Il manque le dépouillement du premier, qui à défaut de le rendre réaliste, lui conférait une certaine crédibilité, il en manque la candeur du héros et surtout la bande-son hip-hop est du plus mauvais goût là où le Kickboxer de 1989 avait pris soin d'orientaliser la composition, afin de faire voyager le spectateur. L'original avait marqué une génération avec sa musique, celle de cet opus fera pschiiit dans la mémoire collective. Je n'aborderai pas le montage incohérent, les scènes gratuites, les coups inutiles, même les combats sont mal filmés. Coté jeu d'acteur, nous repasserons.

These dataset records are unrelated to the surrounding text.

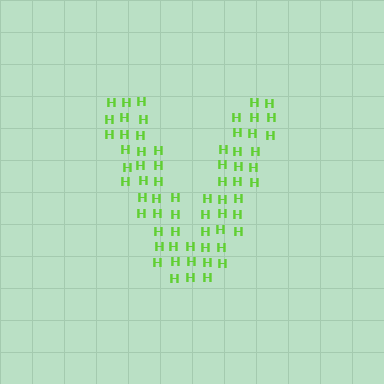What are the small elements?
The small elements are letter H's.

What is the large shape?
The large shape is the letter V.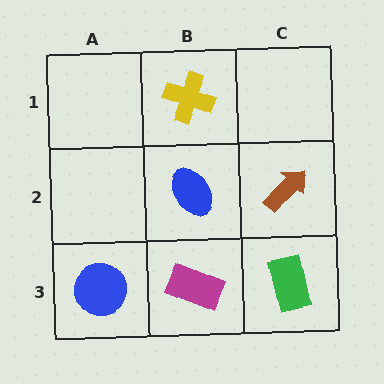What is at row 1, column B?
A yellow cross.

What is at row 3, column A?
A blue circle.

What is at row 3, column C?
A green rectangle.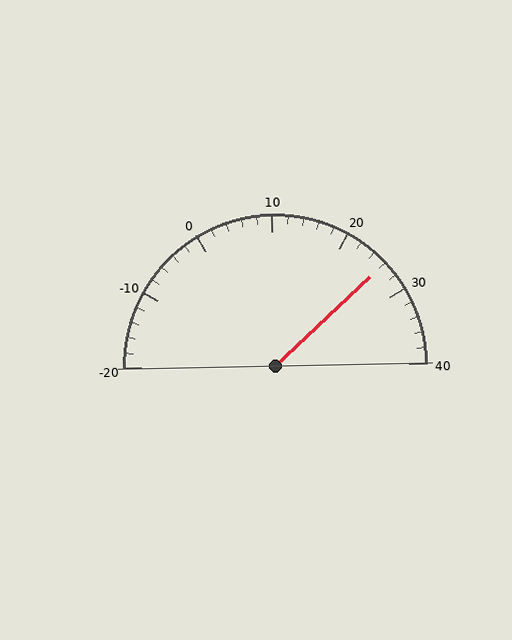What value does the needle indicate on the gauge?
The needle indicates approximately 26.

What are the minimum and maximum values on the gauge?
The gauge ranges from -20 to 40.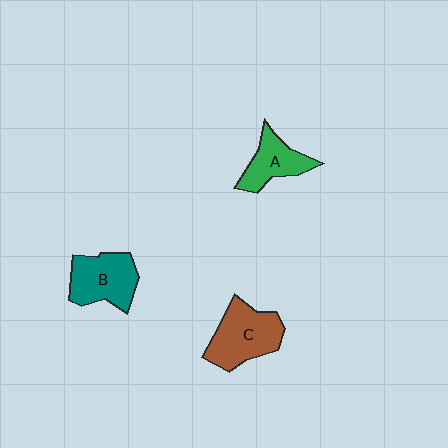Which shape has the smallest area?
Shape A (green).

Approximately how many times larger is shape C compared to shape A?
Approximately 1.5 times.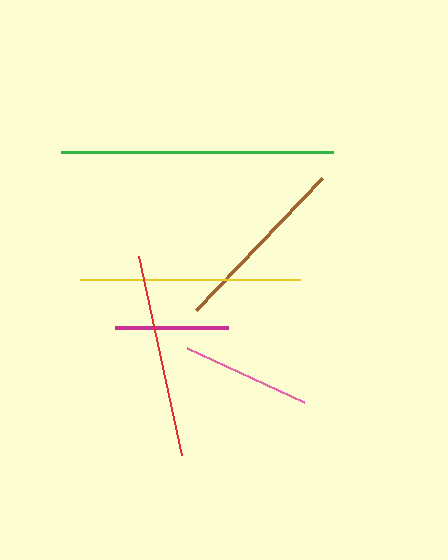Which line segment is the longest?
The green line is the longest at approximately 273 pixels.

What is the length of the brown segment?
The brown segment is approximately 182 pixels long.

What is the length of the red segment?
The red segment is approximately 204 pixels long.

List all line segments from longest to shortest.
From longest to shortest: green, yellow and red (about equal), brown, pink, magenta.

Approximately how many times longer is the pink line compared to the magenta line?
The pink line is approximately 1.1 times the length of the magenta line.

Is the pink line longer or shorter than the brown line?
The brown line is longer than the pink line.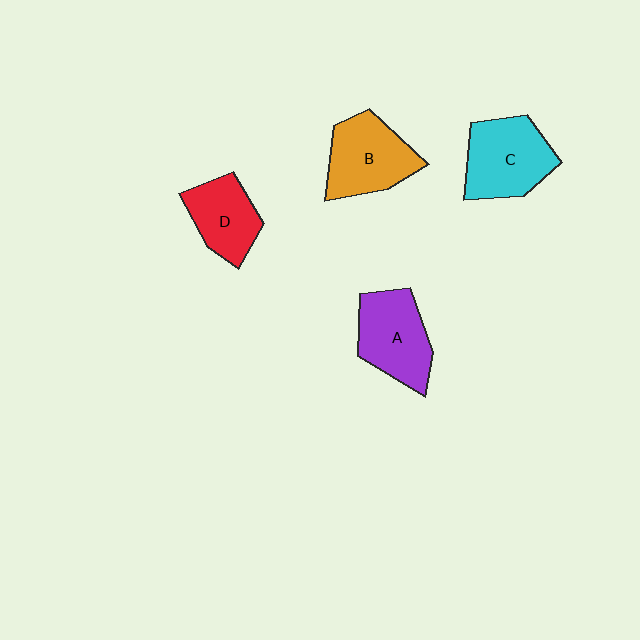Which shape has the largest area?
Shape C (cyan).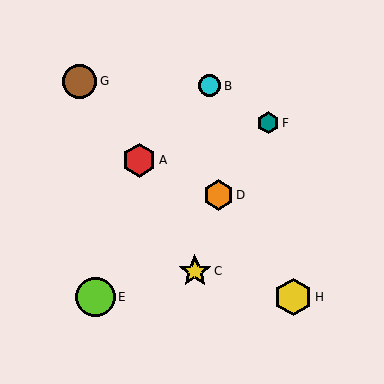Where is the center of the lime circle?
The center of the lime circle is at (96, 297).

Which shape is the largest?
The lime circle (labeled E) is the largest.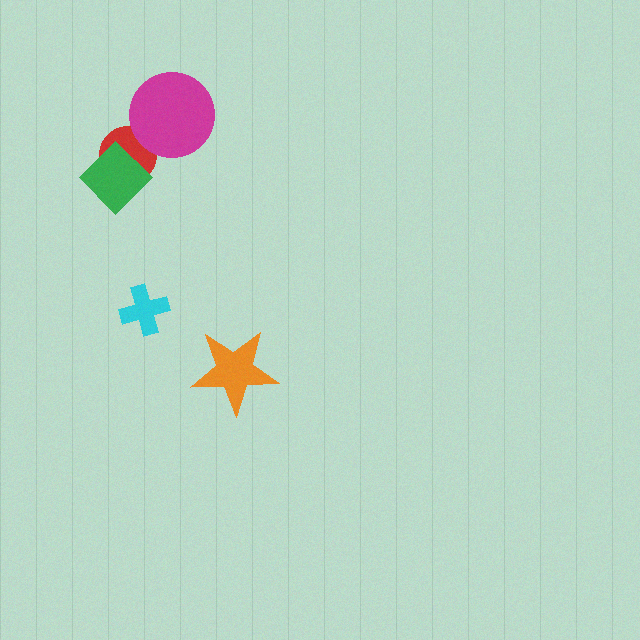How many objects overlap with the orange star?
0 objects overlap with the orange star.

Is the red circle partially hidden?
Yes, it is partially covered by another shape.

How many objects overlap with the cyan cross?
0 objects overlap with the cyan cross.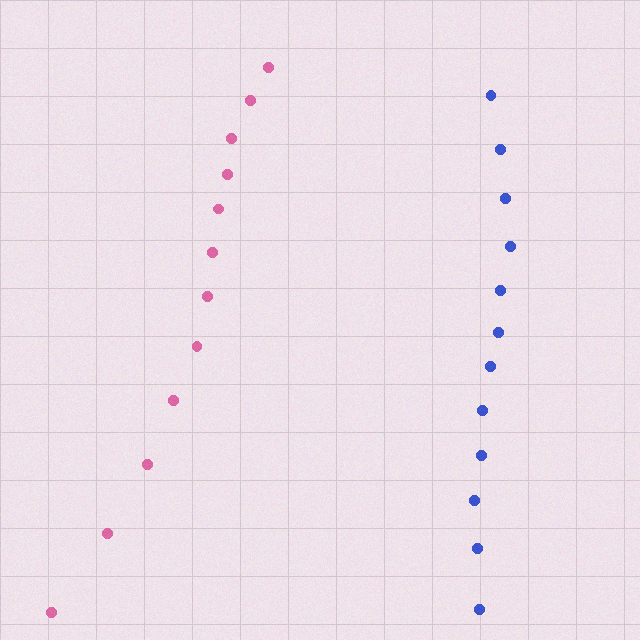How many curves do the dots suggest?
There are 2 distinct paths.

Plus violent, plus friqué dans sa production, ce Kickboxer demeure un produit carré, formaté pour la jeunesse urbaine occidentale, et encore une jeunesse rompue aux codes MMA/Hip-hop, qui ne fait ni peur, ni frissonner, ni spécialement voyager sauf quelques belles images (surtout au début) de vieux temples, de rizières, de rues... bref ennuyeux, sans la saveur et le caractère de son modèle. Pour voyager préférez un bon documentaire de National Geographic, pour le reste, quand il ne tourne pas dans un navet, Scott Adkins offre bien plus de plaisir, et je ne parle pas des productions - véritablement - asiatiques.